Sure. Tagging @vincerubinetti. Curious to know your thoughts about the following point below. We have tagged tokens and non-tagged tokens and trying to figure out best solution to represent tagged v non-tagged.
So, how does this work downstream? I assume that these tokens are going to show up as "XXX_(tagged)" in the frontend, unless Vince strips out that suffix. Perhaps something a little more structured would work, like a tuple that consists of (token, is_tagged) or a dict like {'token': 'XXX', 'is_tagged': False}.
You got it! If we do the latter than we need to let the user know that this token was tagged. Reason for this necessity is that some of the tokens were missed by the tagger but the represent the same thing (i.e.a549 shows up but its tagged id cvcl_0023 also shows up). I'm sure this is a simple fix for Vince if we want this on the front end.
I'm a little out of my element here, in that I don't understand the importance or meaning behind tagged vs. not tagged.
Is this going to be a flag that exists for all words and that needs to be displayed in every visualization? Or is it only for a new visualization that I'm unaware of.
It seems like we just want to have it be a boolean... tagged vs non?
Off the cuff, I'd just say having a little icon next to tagged words? Or, if it's not important that the user be able to distinguish between tagged/non at a quick glance, we can just have that information in a tooltip, e.g. "this word was tagged".
I'm a little out of my element here, in that I don't understand the importance or meaning behind tagged vs. not tagged.
So a natural language processing (NLP) task called named entity recognition (NER) is designed to label words representing concepts. E.g., "dog" would be classified as canine (scientific terminology). This task makes machine learning and other NLP tasks much easier to perform as you know tokens such as "dog" and "puppy" all represent the word canine. This process is nice in theory, but nothing is perfect, and even NER models can miss quite a bit. So tagged vs. non-tagged in this case is seeing the word puppy as a token even though it SHOULD have been tagged as canine.
Is this going to be a flag that exists for all words and that needs to be displayed in every visualization?

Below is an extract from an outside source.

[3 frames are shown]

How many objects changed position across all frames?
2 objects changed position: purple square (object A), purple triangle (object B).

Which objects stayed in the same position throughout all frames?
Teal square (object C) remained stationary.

Or is it only for a new visualization that I'm unaware of.
Only needs to be displayed in the word neighborhood visualization, so users can know if the tagger missed something.
It seems like we just want to have it be a boolean... tagged vs non?

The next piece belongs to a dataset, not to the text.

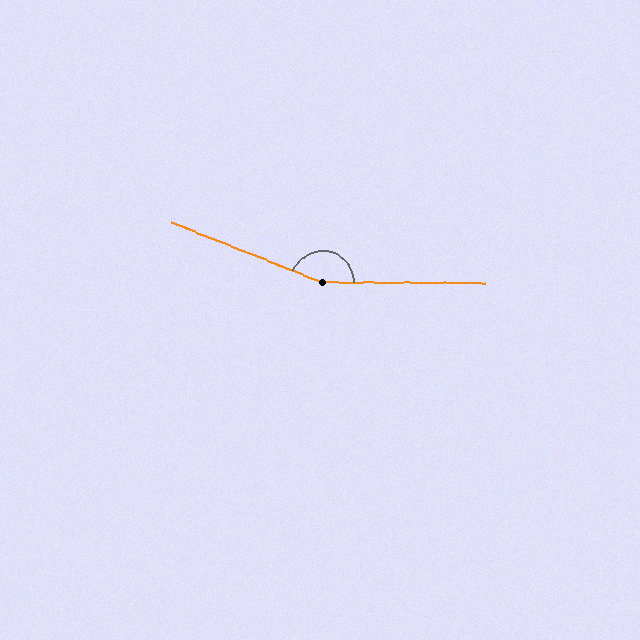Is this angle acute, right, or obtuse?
It is obtuse.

Off the cuff, I'd just say having a little icon image next to tagged words? Or, if it's not important that the user be able to distinguish between tagged/non at a quick glance, we can just have that information in a tooltip, e.g. "this word was tagged".
Image is fine with me and I think boolean would be better than my suffix approach. @falquaddoomi if no qualms we will go with that one.

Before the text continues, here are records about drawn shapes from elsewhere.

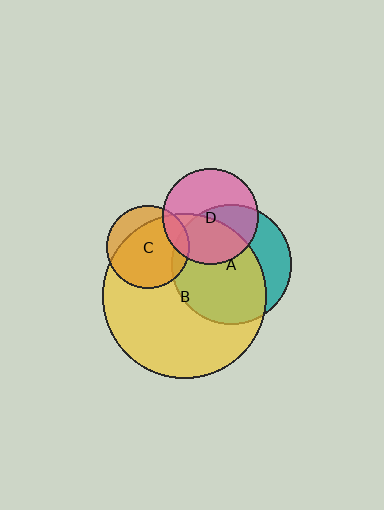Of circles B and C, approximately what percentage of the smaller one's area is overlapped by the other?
Approximately 75%.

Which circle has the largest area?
Circle B (yellow).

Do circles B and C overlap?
Yes.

It sounds like they will be tagged more often than not, and we want the user to know when a word is not tagged? If that's the case, and considering that the neighborhood viz is already pretty crowded (especially with the color blind symbols enabled), I might opt for something more subtle like an asterisk * with a note. But I'll play around with it.
@vincerubinetti : one thing to think about is that a "tagged" entity is a well-defined concept (i.e., something that we can link to elsewhere or draw in additional metadata around if we want to). It's also something that we could autocomplete in the search pretty readily. Essentially, once something is "tagged" we know a lot more about it.
It's also worth noting that some terms are real but unlikely to be tagged because a term probably doesn't exist. "microarray" not being tagged is not an error of the tagger, but it probably doesn't exist as a concept with metadata that can be tagged. I think it would be better to distinguish things that are tagged for this reason. Like: "these are special" as opposed to "these didn't work" for non-tagged ones.
To explain my commits: I erroneously said earlier that the concept mapping dict should be loaded by the API, when in fact it's supposed to be loaded by the workers. I corrected a few other logging-related issues, added a minor concept mapping dict loading optimization, and temporarily patched the frontend so it can deal with the { token, tagged_id }
objects being returned now instead of strings.
As mentioned on Thursday this code has been adapted to incorporate a concept id mapper to report denormalized concepts back to the user instead of uninformative ids. I placed the dictionary as a global variable but if there is a better way to do this let me know.
I also removed the cutoff part of the word2vec models as these new models have been trained to pre-filter words, so performance should go back to expected runtime.